You don't "blindly believe" the scientific facts/phenomena to which you refer. First, you have ample evidence to suggest that they exist. Second, they do not contradict anything else in reality that you are aware of. Third, you have reason to trust the process of cognition that led to those conclusions, i.e, the thought process and work of scientists that reference reality in their work and seek to prove things objectively.

Faith---which in common use (properly so) is equivalent to "religious faith" unless otherwise specified---breaks all of those rules.

1 comments

I, personally, have no _evidence_ that the big bang really happened. I have heard people tell me it's so. I've read books claiming it's so. I have to have faith in these books and these people. That's the essence of my argument -- very, very few of us have actual evidence. What we have is the words of others. In other words, there are only a small handful of people that have built a device that can measure background microwave radiation and devices to measure red-shift, etc.
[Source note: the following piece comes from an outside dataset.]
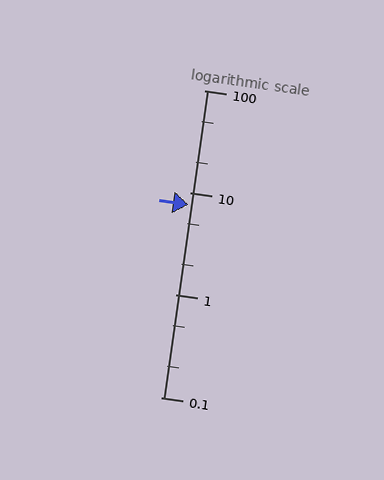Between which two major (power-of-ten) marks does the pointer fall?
The pointer is between 1 and 10.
Those few people know what they have observed and can interpret that information. Everything else that is built on those observations (many more theories, etc) is based on a belief in those original few peoples' work. And we, the masses, then have to believe those secondary interpretations. Heck, I haven't even gotten the information from the data interpreters, but rather from other writers who have interpretted it further and written text books, blog posts, etc. So yeah, it's pretty close to blind faith since I'm so many steps away from the truth, and don't have the ability (currently, with my existing education) to truely know it anyway even if I could speak directly to one of those scientists that built the space probe. I'd STILL have to trust him when he showed me the raw data.